Becoming Visible (2018), a documentary by Janet Solomon, investigated how this extension was permissible and exposed the loopholes in mining legislation, created during the formation of the One Environmental System (2014), meant to “streamline the licensing processes” for mining, and environmental authorisations. The film addresses the lack of due diligence of Operation Phakisa, a governmental economic development program, which has dramatically escalated offshore mining prospecting, exploration and extraction. The accompanying campaign to Becoming Visible has reached far beyond the screen, generating contagious empathy for effected marine life, as well as outrage for systemic injustice, encouraging cross sector partnerships, and audiences to think differently and take action.

NGOs groundWork and the South Durban Community Environmental Alliance (SDCEA) brought together 22 delegates, with 11 organizations represented – including fisherfolk formations, legal, marine science, environmental justice, nature conservation, film production and coastal watchdog organizations as well as individual on-the-ground activists. Several national campaigns supported this resistance, including Life After Coalanti-fracking initiativesOne Million Climate Jobs, and The South African Food Sovereignty Campaign. Marine-focused campaigns like Only This Much pushed for an increase in official marine protection from a mere 0.4% to at least 5%. Organisations like Coastal Linksand Masifundise worked to secure sustainable livelihoods for small-scale fishers, while the South Durban Community Environmental Alliance led the fight for subsistence fishing rights. All delegates were registered as Interested and Affected Parties (I.&A.P.) in various offshore applications.

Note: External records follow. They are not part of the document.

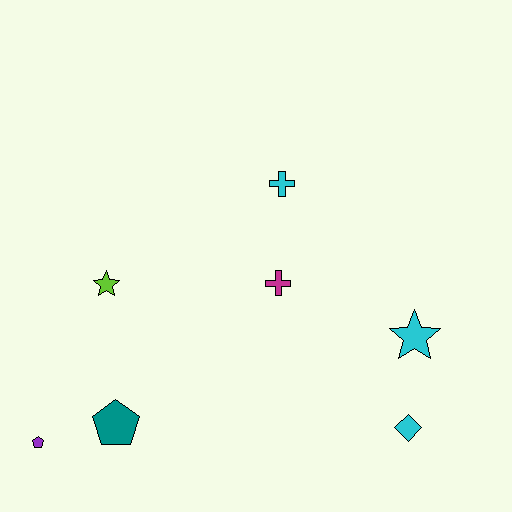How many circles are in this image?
There are no circles.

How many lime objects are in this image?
There is 1 lime object.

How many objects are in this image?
There are 7 objects.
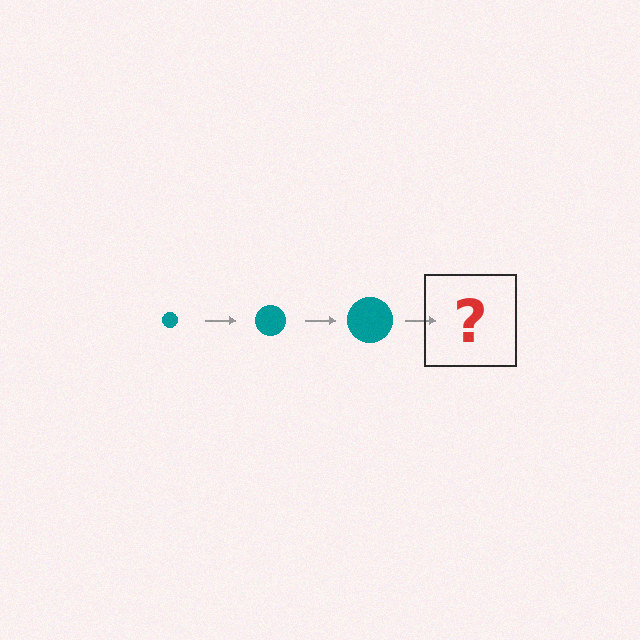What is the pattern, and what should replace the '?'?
The pattern is that the circle gets progressively larger each step. The '?' should be a teal circle, larger than the previous one.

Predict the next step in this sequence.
The next step is a teal circle, larger than the previous one.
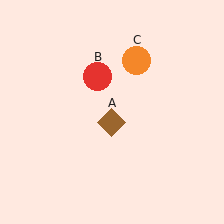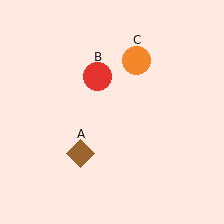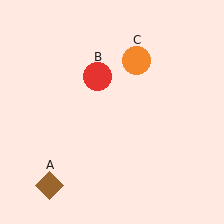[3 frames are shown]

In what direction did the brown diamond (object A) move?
The brown diamond (object A) moved down and to the left.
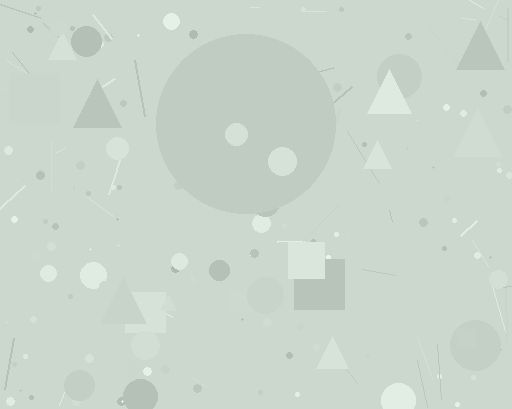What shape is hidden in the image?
A circle is hidden in the image.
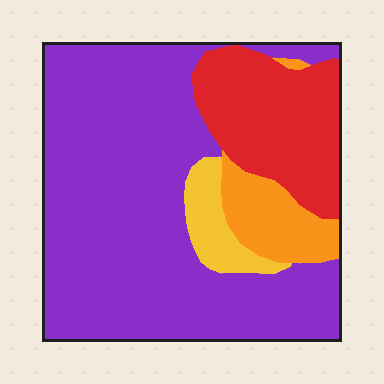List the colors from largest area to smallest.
From largest to smallest: purple, red, orange, yellow.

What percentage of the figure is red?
Red covers 20% of the figure.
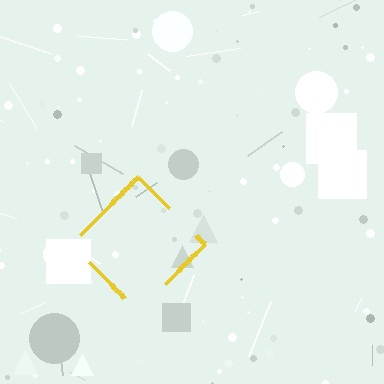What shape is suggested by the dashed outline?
The dashed outline suggests a diamond.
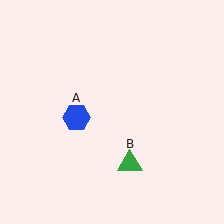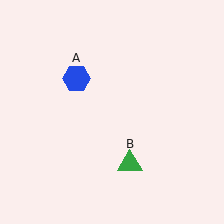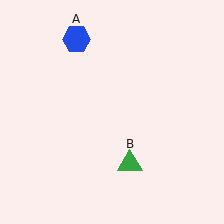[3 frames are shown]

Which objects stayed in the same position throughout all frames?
Green triangle (object B) remained stationary.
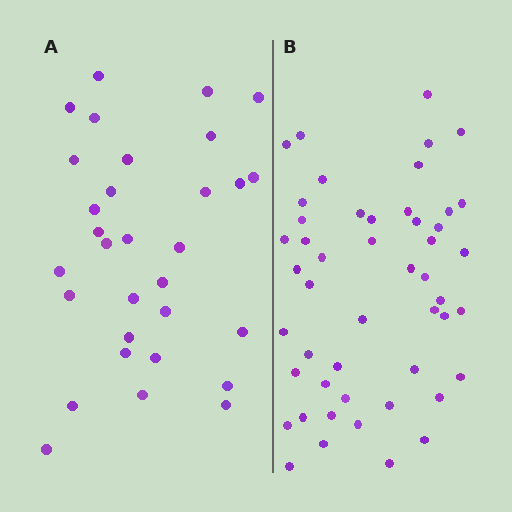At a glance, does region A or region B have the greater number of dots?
Region B (the right region) has more dots.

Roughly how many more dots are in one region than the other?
Region B has approximately 20 more dots than region A.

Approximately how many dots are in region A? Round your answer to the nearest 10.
About 30 dots. (The exact count is 31, which rounds to 30.)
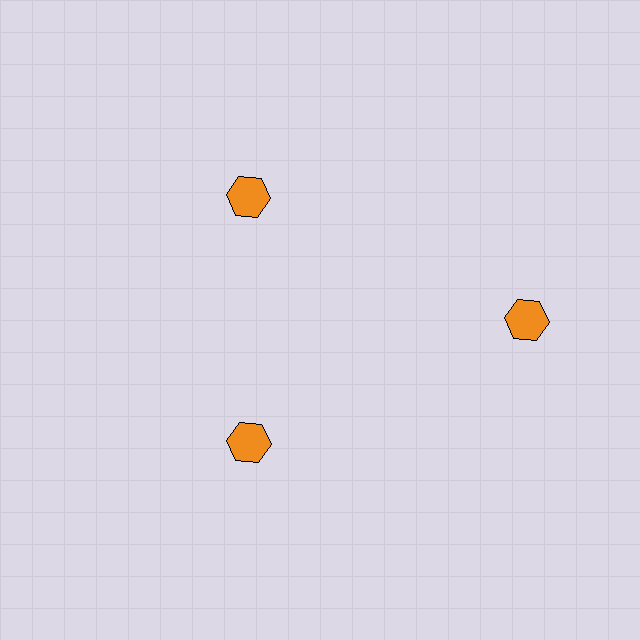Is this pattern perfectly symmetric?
No. The 3 orange hexagons are arranged in a ring, but one element near the 3 o'clock position is pushed outward from the center, breaking the 3-fold rotational symmetry.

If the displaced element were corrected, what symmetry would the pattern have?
It would have 3-fold rotational symmetry — the pattern would map onto itself every 120 degrees.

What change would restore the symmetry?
The symmetry would be restored by moving it inward, back onto the ring so that all 3 hexagons sit at equal angles and equal distance from the center.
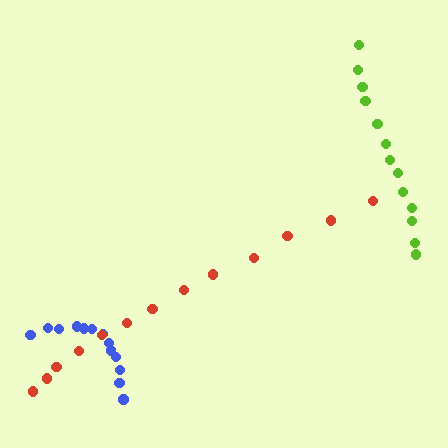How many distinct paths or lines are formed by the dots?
There are 3 distinct paths.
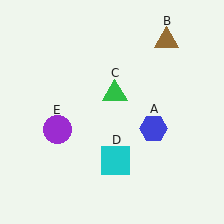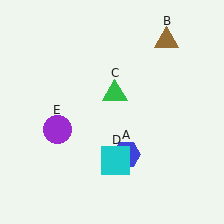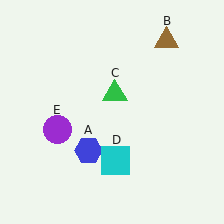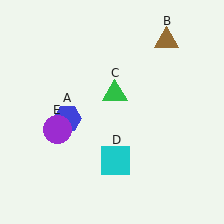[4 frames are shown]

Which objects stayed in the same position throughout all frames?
Brown triangle (object B) and green triangle (object C) and cyan square (object D) and purple circle (object E) remained stationary.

Many communities maintained they had been excluded from consultations, and, if they were consulted, all presentations were highly technical and only in English – a theme that has emerged in all court cases to date.  There was a strong shared awareness of how the oil and gas sector and state uses sustainability language to justify carbon-intensive development, while they sideline calls for systemic change or anti-extractive or anti-capitalist alternatives.

Each group saw the threat of offshore oil and gas through a different lens—shaped by their relationship with the sea; like past struggles over the loss of ancestral coastal land; the protection of cultural and spiritual heritage; direct experiences living near polluting industries like Sasol, coal mines or oil refineries or involvement in marine conservation work.

Key concerns were:

  • Rubber-stamped approvals by agencies like the Petroleum Agency South Africa (PASA) and the Department of Mineral Resources (DMR) ignoring environmental risks.
  • Weak oversight, with fears that the mining sector’s non-compliance culture was moving offshore.
  • Token public participation, with biased environmental assessments funded by developers.
  • Lack of benchmark scientific data on ocean ecosystems to properly assess real impact.
  • Poor government coordination across departments.
  • No clear oil spill response plan.

“Oceans Not Oil” was the name unanimously chosen for the umbrella body to build a critical mass of activists, legal support and scientists opposing offshore Phakisa and institute a campaign with a core demand being an immediate halt to all oil and gas activities in South Africa’s ocean commons.

As oil and gas exploration applications increased, alliances strengthened among coastal defenders, NGOs, and climate justice movements like the Coastal Justice Network, The Green Connection, Extinction Rebellion, and Greenpeace, mobilising around shared values of justice for frontline communities, environmental and climate justice, secure ocean-based livelihoods, customary marine rights protection, and the right to a healthy ocean for future generations.